Я умер на четвёртый день.
 
«Я тебя узнаю сразу…»
 
Я тебя узнаю сразу,
Город имени чахотки.
Чем притягиваешь души,
Город памяти дождя?
Я приму твою заразу
Драгоценною находкой.
Ты прими, отец угрюмый,
Бесприютное дитя.
 
 
Серый призрак Петрограда
Болен белыми ночами.
Серым глазом косит в окна
Укрощённая Нева…
Эти цепи и ограды
Город с вечностью венчают.
Никогда атлант не охнет
И не дрогнет сердце льва.
 
«И в день дождливый Страшного Суда…»
 
И в день дождливый Страшного Суда,
Когда ни ты сюда,
                        ни я отсюда,
В простое самолёты, как в простуде,
И мы болеем в наших городах,
Разъединённых областью дождей,
Откочевавшей из сырой Европы,
И нас кропит водой высокой пробы,
И заставляет жить среди людей,
Хотя предлог давно уже подлог,
Хотя давно – от времени отлёта —
Мы в западне последнего отсчёта,
И прячем письма в глубине берлог,
И принимаем вечную осёдлость
(Так загнан зверь
                      и ждёт, когда охотник
Взведёт курок…).
Сыра погода, рок
Суров,
А Отче – аввэ! – строг…
Но плачет он, читая пляс агоний,
Казалось бы, надёжно скрытых строк.
Но их стремленье
                         жалость не догонит;
Недопустимо Господу рыдать,
Иначе – грядёт Потоп…
А мир и так продрог;
В такую сырость могут проржаветь
И поезда, и всё, что может ездить,
Летать…
О, жалость Божья! О, Господни слёзы! —
Вселенской жалости томит неблагодать.
…И нож не сможет вены переёрзать,
И я останусь доживать и тлеть,
И, медленно старея и скрипя,
Жалеть.
Что век, увы, по-прежнему железный,
А человек – пытаться бесполезно —
Не будет никогда летать.
Тем паче – по сырой погоде.
Лишь письма старые листать,
На то и годен
И в день дождливый Страшного Суда…
 
Выдох

… и в атаке, и в любви выдох важнее вдоха…

Милорад Павич

«Завтра всё как вчера – это небо…»
 
Завтра всё как вчера – это небо,
                                      распятое рамой,
И колодец двора с вечной сыростью
                                           ночью и днём,
Подоконник, истёртый за годы моими локтями,
Инвалидное кресло, и я,
                              живший некогда в нём.
 
 
Я родился таким —
                        инвалидом, уродцем, убогим.
Нелечимую немочь
                        судьба мне в насмешку дала,
Бесполезную ношу – тонки худосочные ноги.
Как хотел я сменить их
                             на два непорочных крыла!
 
 
А внизу, как избушка Яги,
                                   на бревенчатых лапах,
Голубятня стояла.
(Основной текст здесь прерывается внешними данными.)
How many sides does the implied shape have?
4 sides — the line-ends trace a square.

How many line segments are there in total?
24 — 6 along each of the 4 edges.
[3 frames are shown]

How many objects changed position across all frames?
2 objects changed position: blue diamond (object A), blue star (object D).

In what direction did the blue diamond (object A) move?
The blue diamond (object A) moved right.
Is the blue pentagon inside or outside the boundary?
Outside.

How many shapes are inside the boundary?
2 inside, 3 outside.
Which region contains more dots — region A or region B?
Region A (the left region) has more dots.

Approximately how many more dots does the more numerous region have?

И весь мой осознанный век,
Круглый год, до зари,
                    появлялся, в затасканной шляпе,
Ненормальный хозяин —
добряк по прозванию Швейк.
 
 
И когда поднималось над городом
                                          мудрое Солнце,
И стелило лучи или путалось в тучах кривых,
Рассекая пространство,
                        взлетали из глотки колодца
Белоснежные птицы —
                          пернатый неистовый вихрь.
 
 
Забывался хозяин
                       в какой-то немыслимой пляске,
И понятна была эта радость —
                                          щенячий восторг…
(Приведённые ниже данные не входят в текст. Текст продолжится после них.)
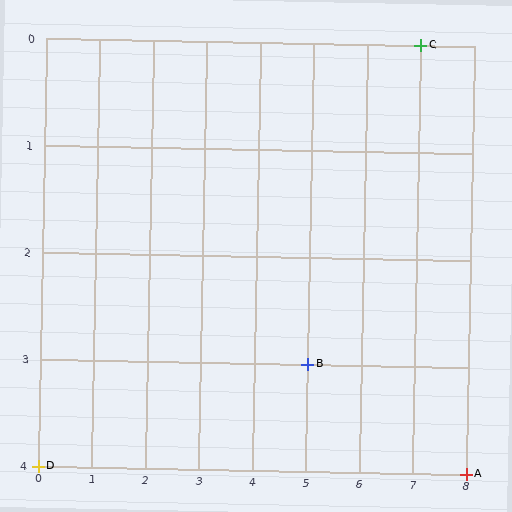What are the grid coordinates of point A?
Point A is at grid coordinates (8, 4).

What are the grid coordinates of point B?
Point B is at grid coordinates (5, 3).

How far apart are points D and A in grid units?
Points D and A are 8 columns apart.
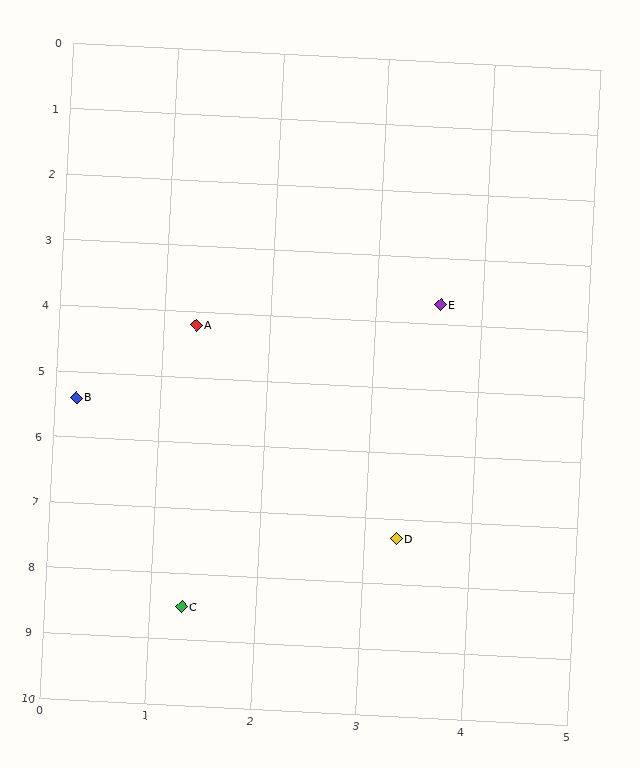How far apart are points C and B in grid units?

Я писал кренделя у окна инвалидной коляской,
А над дыркой двора
                         кружевами был вышит простор.
 
 
Как-то ночью сожгли голубятню
                                           дурные подростки,
И чумазый хозяин вконец одурел и раскис:
Он, скуля, ворошил обгорелые чёрные доски,
Прижимая к груди тёплый уголь
                                           и трупики птиц…
 
 
Небо стало пустым.
Серой тряпкой уныло обвисло —
Не касалось давно волшебство
                                     белоснежным пером…
Я с постели уже не встаю.
Дни, как чёрные числа,
И кружит в небесах жирной копотью
                                                 стая ворон.
 
«Зной на улице, пыль на стёклах…»
 
Зной на улице, пыль на стёклах,
На столе – вместо пыли – снег
Белой скатертью. Быть застолью
Или пoминкам по весне?
 
 
За портьерами – белый полдень,
Раскалённая добела
Пыль дорог. А на досках пола
Вьюга холоду намела.
 
 
Созревает под самой крышей
Снег
И падает с потолка,
И, накинув пальто,
Ты пишешь,
Снег сметая, как пыль, с листа.
 
 
Если вдруг тяжела погода,
Там,
Коль выйдешь ты, за стеной —
Возвращаешься и уходишь
В этот метеомир иной.
 
 
Снег стряхнув, поведя плечами,
Ходишь, слушая хруст да скрип,
И подолгу глядишь в молчаньи
В окна с наледью изнутри.
 
 
Там – Геенна невыносима,
В пепел крылья палит огнём.
Выдыхаясь, теряя силы,
Ангел бьётся в твоё окно.
 
«Осенний день яснее, но короче…»
 
Осенний день яснее, но короче.
Сжимает сердце близость холодов,
И белизна небесная – на клочья,
На клочья – зелень бывшая садов.
 
 
…Упасть листвой, безропотно, покорно,
На самый тихий шёпот перейдя,
И обратить былую крону в корни
Под сирый плач казённого дождя…
 
 
Под ранний вечер первый снег на плечи
Опустится, как ранние цветы,
Которые так просто искалечить
Неловким жестом, краем теплоты.
 
 
…Залечь, как снег – без шороха и грома,
Стыдливо скрыть неровности и грязь,
Увековечить сумрачную дрёму
Надёжнее немыслимых лекарств…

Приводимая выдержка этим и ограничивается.